A love letter to Green’s liquor store – Atlanta Magazine

DNA

A love letter to Green's liquor store

Photograph by Martha Williams

Persuaded by my wife, I recently submitted a spit sample for one of those ancestry DNA tests. The results came back like I’d hit the ethnological drunk-ass Powerball: England, Germanic Europe, Scotland, Wales, Ireland—in other words, a Euro-American amalgam genetically doomed to love the drink. Which could help explain the almost seismic euphoria I feel each time I walk into Green’s Beverages.

With its recognizable logo in St. Patrick’s Day font, those simple but wonderful green awnings, and that chatty, sweet staff, Green’s (no relation, unfortunately, because a family discount would be fantastic) operates stores across South Carolina and has two in Atlanta. But the original, and my favorite, dates back to 1937 on Ponce de Leon Avenue. It’s a hatchet-shaped, low-rise building facing the BeltLine—nothing special to look at. Yet somehow it’s the perfect location for a landmark Atlanta bottle shop where I’ve seen a cappella performances in the checkout line and—in quintessential Ponce fashion, one Friday night—businesspeople casually stepping over a writhing, inebriated lady at the entrance. What I love most about the Ponce Green’s is how it’s a microcosm of Atlanta: A melting pot of patronage that can get a little wild, it’s usually difficult to access by car and celebrates stuff the outside world probably finds weird (hello, PBR Salted Caramel Hard Coffee). Whoever excluded it from the National Register of Historic Places must have been drunk.
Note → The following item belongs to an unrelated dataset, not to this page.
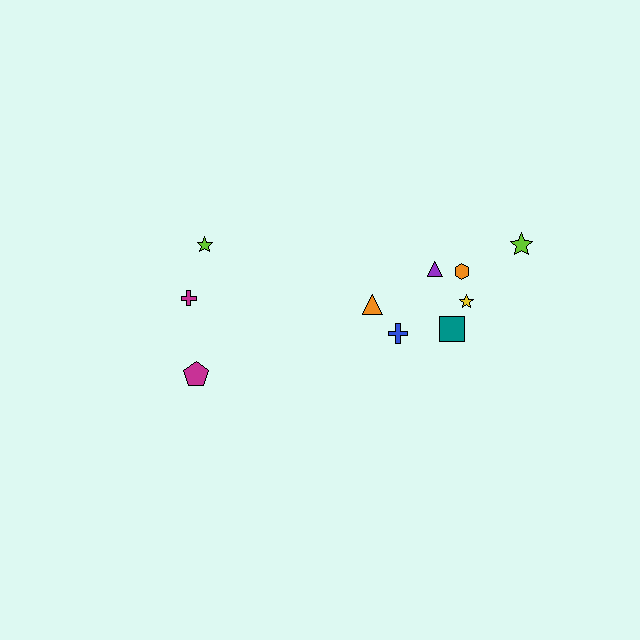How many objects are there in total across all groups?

As bad as it may sound, stops at Green’s have preceded basically all of my life’s milestones in this city: kegs for weddings and Christmas shindigs, a trunk full of booze for a book launch party, bottles of champagne following childbirth. It’s still the cheapest liquor store I’ve found, even post-inflation. Good local six-packs in the $8 range are prevalent, boxed wine runs a few bucks cheaper than at grocery stores, and for splurges, that highfalutin beer cooler with an automatic door is stocked to the gills with things like $12.99 bottles of barrel-aged doppelbock. After I put a 50-can beer fridge in the garage, Green’s trips have become less frequent but more bountiful. They usually result in a shopping cart bulging with a rainbowed menagerie of craft beer, a feeling that I’m a child who’s won some toy-store sweepstakes, and at least one concerned glance from the clerk. It was probably a bad sign when, in the early depths of Covid-19, a Green’s associate loaded my purchases into boxes and repeatedly warned, with genuine concern: “Careful now—she’s heavy!”
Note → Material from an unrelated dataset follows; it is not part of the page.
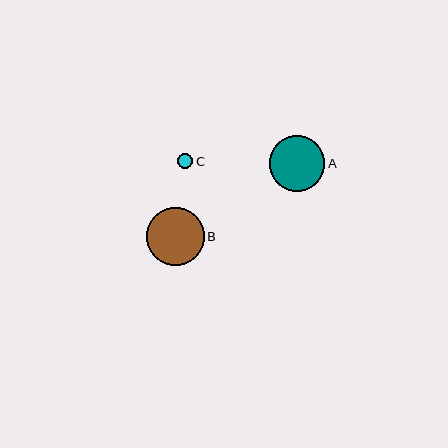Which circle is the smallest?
Circle C is the smallest with a size of approximately 15 pixels.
At the risk of sounding sappy, I’d say the key to a truly joyous Green’s visit is achieving the feeling beforehand that you’ve earned it. Maybe it’s the Friday of a productive workweek. Maybe your daughter made honor roll. Maybe you survived a global pandemic and want to pack as many friends into your home as possible because the day ends in “y.” There’s no better means of getting that party started, the way I see it, than fighting for a parking spot, nodding to a friendly Green’s Beer Specialist, and grooving to vintage Rod Stewart as you stare at rows of craft beer like you’re studying for the LSAT. Someone will invariably ask if you need help. We all probably do, but the best reply at Green’s is always: “Naw, just lookin’.”

This article appears in our January 2023 issue.